Milk, yogurt, cheese, eggs etc. are loaded with essential nutrients such as proteins, Vitamin B12, iron, zinc and Omega 6 fatty acids. Dairy products are also a great source of biotin (Vitamin B7) that is known to fight hair loss.


Include a big bowl of oats in your morning meal to bid goodbye to hair fall. Oats are rich in fiber, zinc, iron, omega-6 fatty acids and polyunsaturated fatty acids (PUFAs) that stimulate hair growth and will make your hair thick and healthy.

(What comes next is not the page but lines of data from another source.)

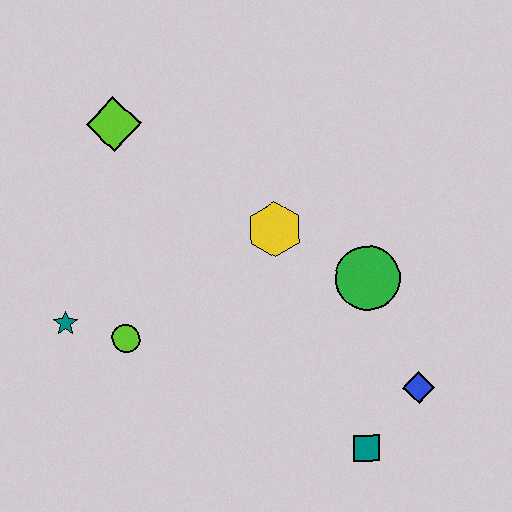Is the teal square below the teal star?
Yes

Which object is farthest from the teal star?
The blue diamond is farthest from the teal star.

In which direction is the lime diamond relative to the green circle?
The lime diamond is to the left of the green circle.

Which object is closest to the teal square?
The blue diamond is closest to the teal square.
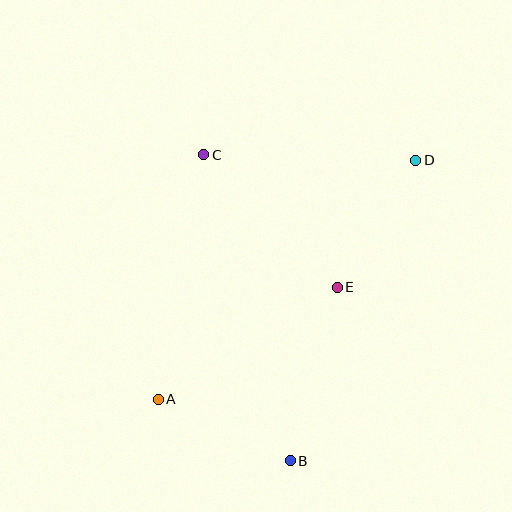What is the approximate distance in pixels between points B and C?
The distance between B and C is approximately 318 pixels.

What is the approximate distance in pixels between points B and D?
The distance between B and D is approximately 325 pixels.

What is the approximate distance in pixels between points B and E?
The distance between B and E is approximately 180 pixels.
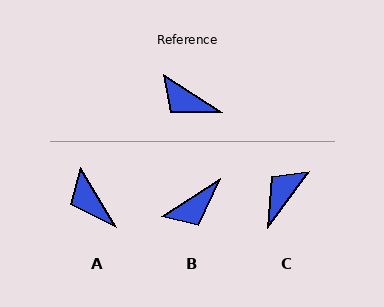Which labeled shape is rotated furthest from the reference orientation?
C, about 94 degrees away.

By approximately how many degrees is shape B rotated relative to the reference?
Approximately 65 degrees counter-clockwise.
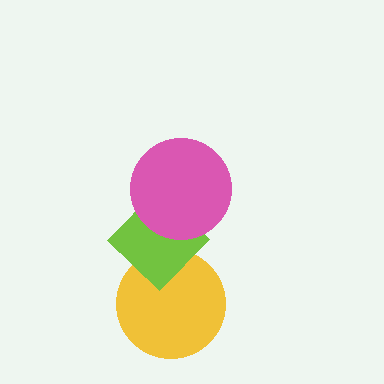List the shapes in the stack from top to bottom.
From top to bottom: the pink circle, the lime diamond, the yellow circle.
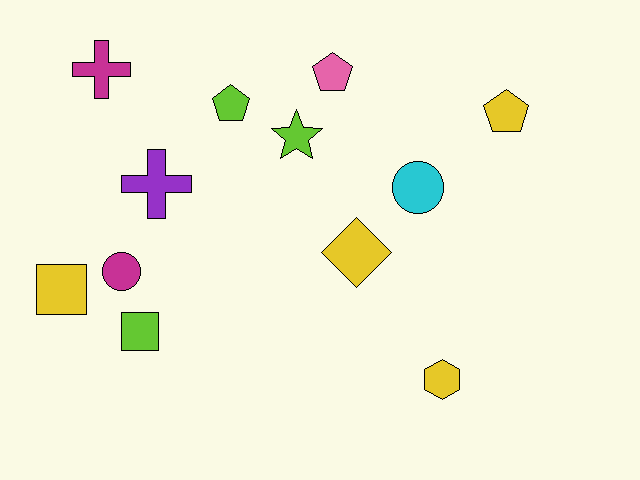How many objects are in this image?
There are 12 objects.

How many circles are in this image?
There are 2 circles.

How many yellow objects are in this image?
There are 4 yellow objects.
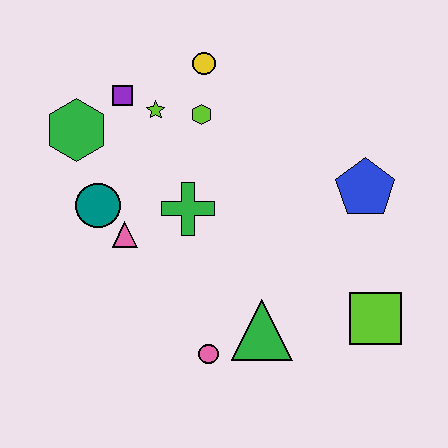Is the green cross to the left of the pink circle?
Yes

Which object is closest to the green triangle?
The pink circle is closest to the green triangle.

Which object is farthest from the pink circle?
The yellow circle is farthest from the pink circle.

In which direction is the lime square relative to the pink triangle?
The lime square is to the right of the pink triangle.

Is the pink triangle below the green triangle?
No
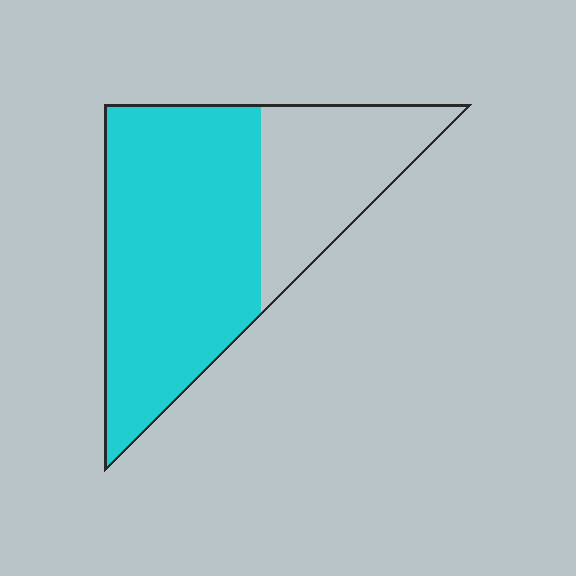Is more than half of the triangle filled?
Yes.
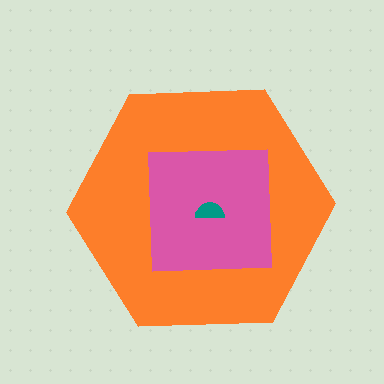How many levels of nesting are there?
3.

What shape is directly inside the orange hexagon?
The pink square.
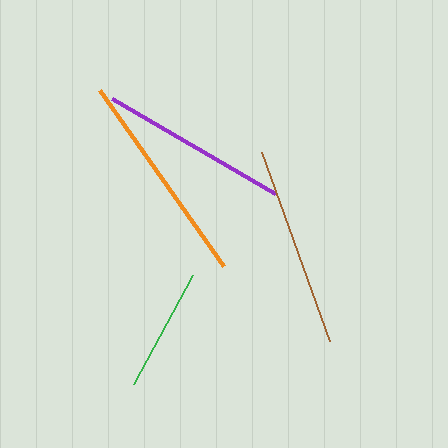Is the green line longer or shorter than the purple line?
The purple line is longer than the green line.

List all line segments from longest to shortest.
From longest to shortest: orange and brown (about equal), purple, green.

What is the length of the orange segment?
The orange segment is approximately 215 pixels long.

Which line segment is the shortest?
The green line is the shortest at approximately 123 pixels.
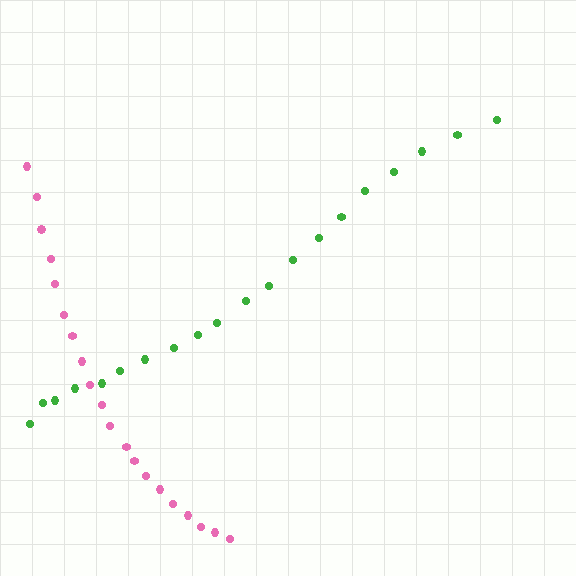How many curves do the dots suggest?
There are 2 distinct paths.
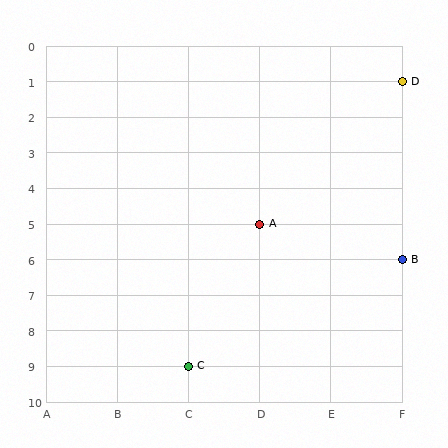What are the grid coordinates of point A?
Point A is at grid coordinates (D, 5).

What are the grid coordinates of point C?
Point C is at grid coordinates (C, 9).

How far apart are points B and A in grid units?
Points B and A are 2 columns and 1 row apart (about 2.2 grid units diagonally).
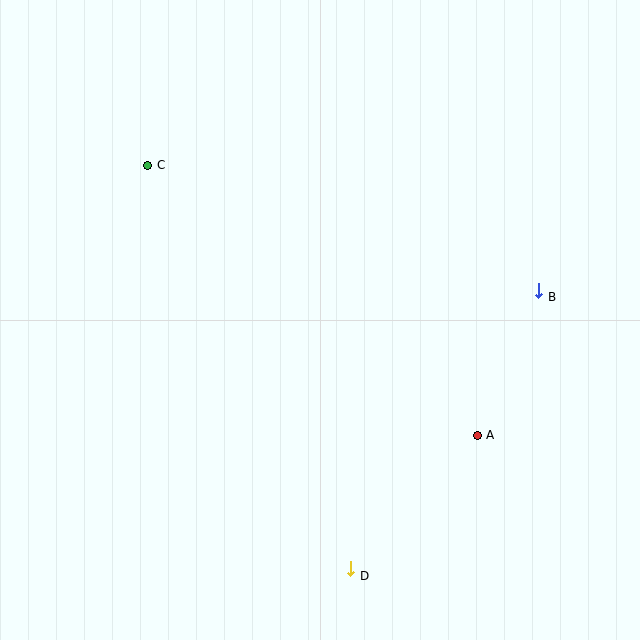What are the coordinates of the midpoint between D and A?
The midpoint between D and A is at (414, 505).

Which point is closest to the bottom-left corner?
Point D is closest to the bottom-left corner.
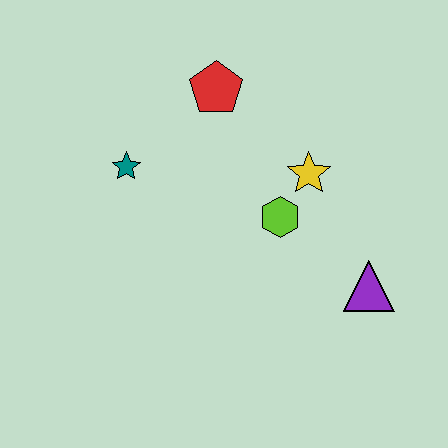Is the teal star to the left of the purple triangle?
Yes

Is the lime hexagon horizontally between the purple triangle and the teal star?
Yes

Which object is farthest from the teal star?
The purple triangle is farthest from the teal star.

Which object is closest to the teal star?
The red pentagon is closest to the teal star.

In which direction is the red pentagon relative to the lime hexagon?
The red pentagon is above the lime hexagon.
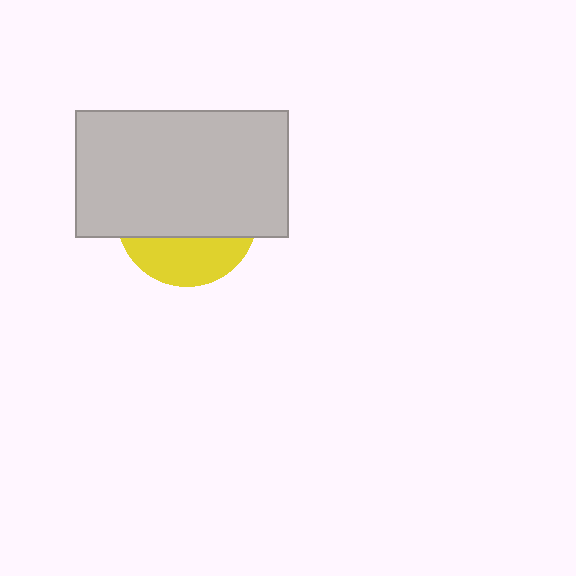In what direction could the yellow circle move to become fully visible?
The yellow circle could move down. That would shift it out from behind the light gray rectangle entirely.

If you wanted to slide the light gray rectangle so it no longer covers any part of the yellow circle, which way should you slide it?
Slide it up — that is the most direct way to separate the two shapes.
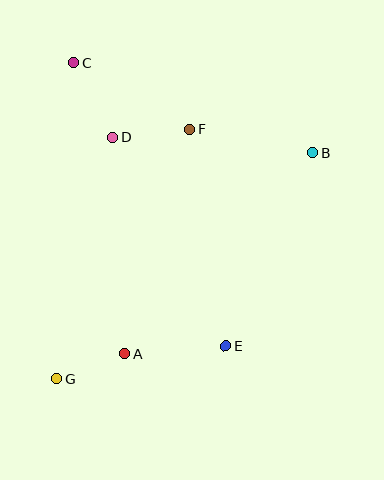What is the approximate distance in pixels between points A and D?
The distance between A and D is approximately 217 pixels.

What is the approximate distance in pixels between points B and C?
The distance between B and C is approximately 255 pixels.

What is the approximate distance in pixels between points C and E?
The distance between C and E is approximately 322 pixels.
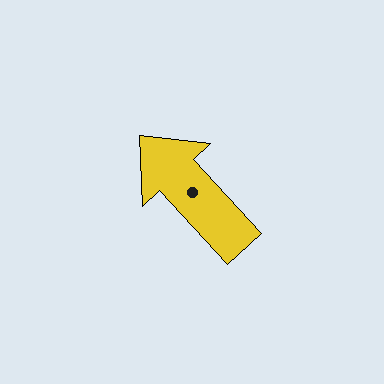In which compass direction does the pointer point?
Northwest.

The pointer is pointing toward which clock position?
Roughly 11 o'clock.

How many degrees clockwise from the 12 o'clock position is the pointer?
Approximately 317 degrees.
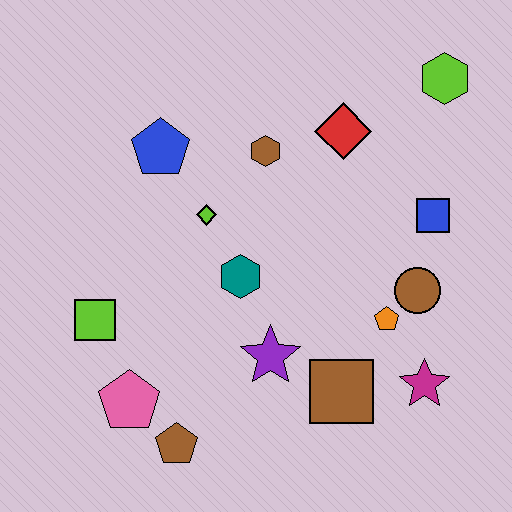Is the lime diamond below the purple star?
No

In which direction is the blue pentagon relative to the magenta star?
The blue pentagon is to the left of the magenta star.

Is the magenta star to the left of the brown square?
No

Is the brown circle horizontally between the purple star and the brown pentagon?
No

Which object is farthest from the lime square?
The lime hexagon is farthest from the lime square.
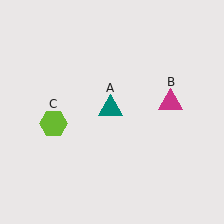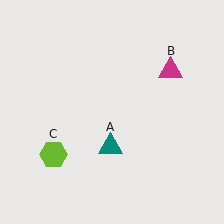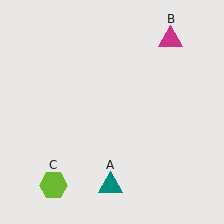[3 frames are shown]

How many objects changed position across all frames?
3 objects changed position: teal triangle (object A), magenta triangle (object B), lime hexagon (object C).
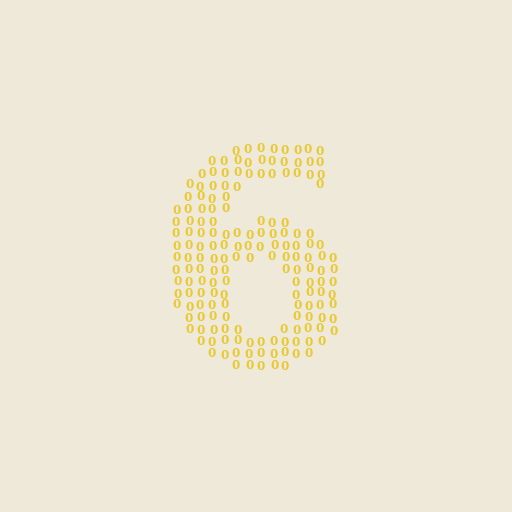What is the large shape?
The large shape is the digit 6.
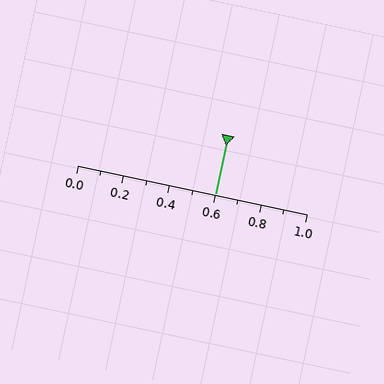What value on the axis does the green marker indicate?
The marker indicates approximately 0.6.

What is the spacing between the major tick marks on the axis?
The major ticks are spaced 0.2 apart.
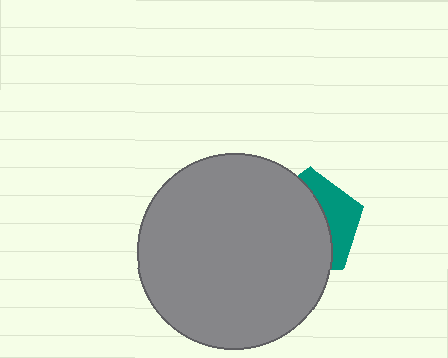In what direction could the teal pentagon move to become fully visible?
The teal pentagon could move right. That would shift it out from behind the gray circle entirely.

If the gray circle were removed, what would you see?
You would see the complete teal pentagon.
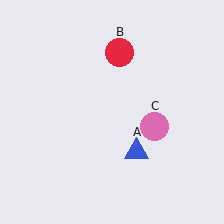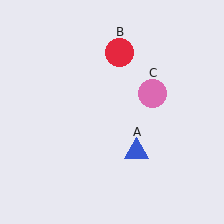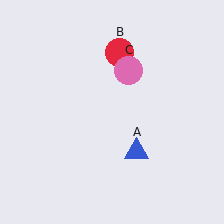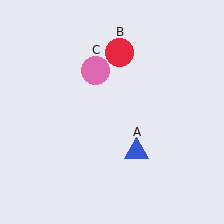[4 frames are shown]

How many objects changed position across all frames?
1 object changed position: pink circle (object C).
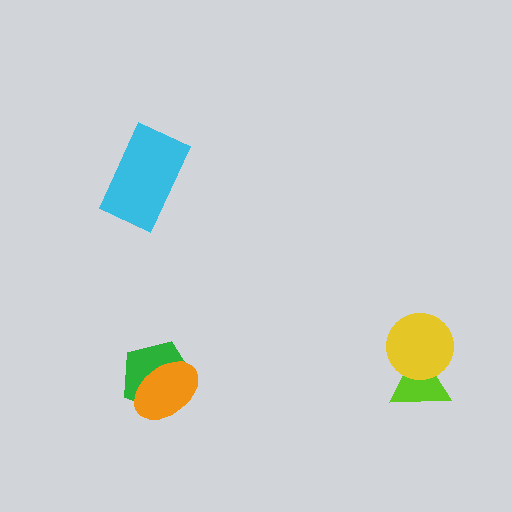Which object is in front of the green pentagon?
The orange ellipse is in front of the green pentagon.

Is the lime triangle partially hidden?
Yes, it is partially covered by another shape.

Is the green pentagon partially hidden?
Yes, it is partially covered by another shape.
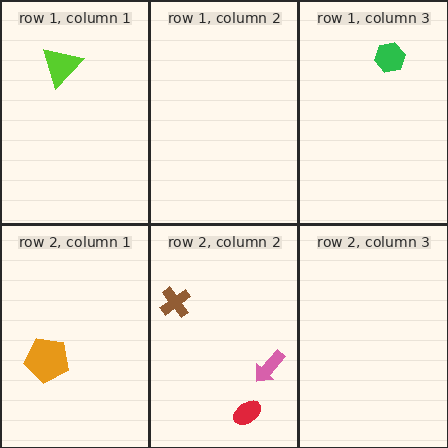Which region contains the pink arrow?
The row 2, column 2 region.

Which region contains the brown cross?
The row 2, column 2 region.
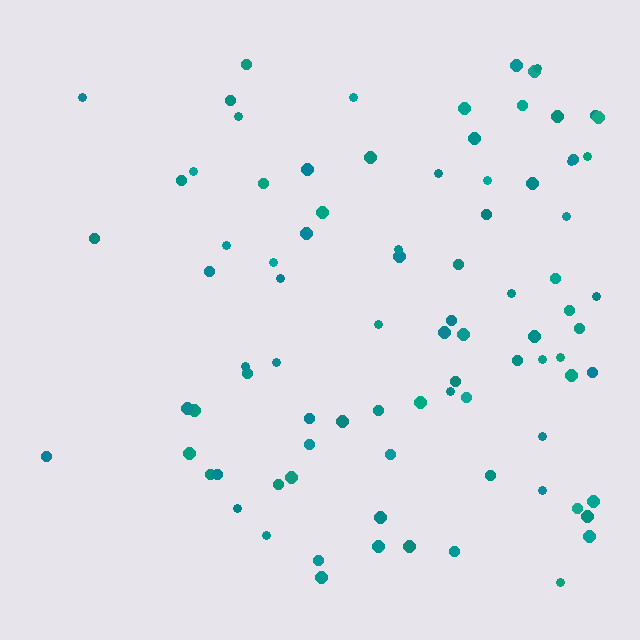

Add walnuts to your diet to prevent hair loss. It is the only known nut to contain biotin, B vitamins (B1, B6 and B9), Vitamin E, plenty of protein and magnesium, all of which strengthen hair cuticles and nourish the scalp. It helps protect your cells from DNA damage which may be caused due to sun exposure.


Lentils are loaded with protein, iron, zinc, and biotin. Besides this, lentils are full of folic acid which is necessary for restoring the health of red blood cells that supply skin and scalp with the much-needed oxygen.


Poultry meat is rich in high quality protein which strengthens fragile hair and prevents breakage. Since hair and nails are composed of proteins, one should include them in their daily diet.


Strawberries contain high levels of silica. Silica is a trace mineral vital for hair strength and hair growth. Other silica rich foods include rice, oats, onion, cabbage, cucumber and cauliflower.


Yogurt is packed with Vitamin B5 and Vitamin D that are known to promote hair follicle health. Alternatively, you can also use yogurt to make a hair mask every once in a while.

Fruits rich in Vitamin-C:

Vitamin C supports the absorption of iron in our body, the deficiency of which may lead to hair loss. Vitamin C is also known for its antioxidant properties which reduces the damage caused by free radicals that may make your hair brittle and weak. Add fruits like oranges, papaya, blueberries, lime and kiwi to your diet. Vitamin C also helps in the production of an essential protein called collagen which strengthens blood vessels that supports the hair shafts.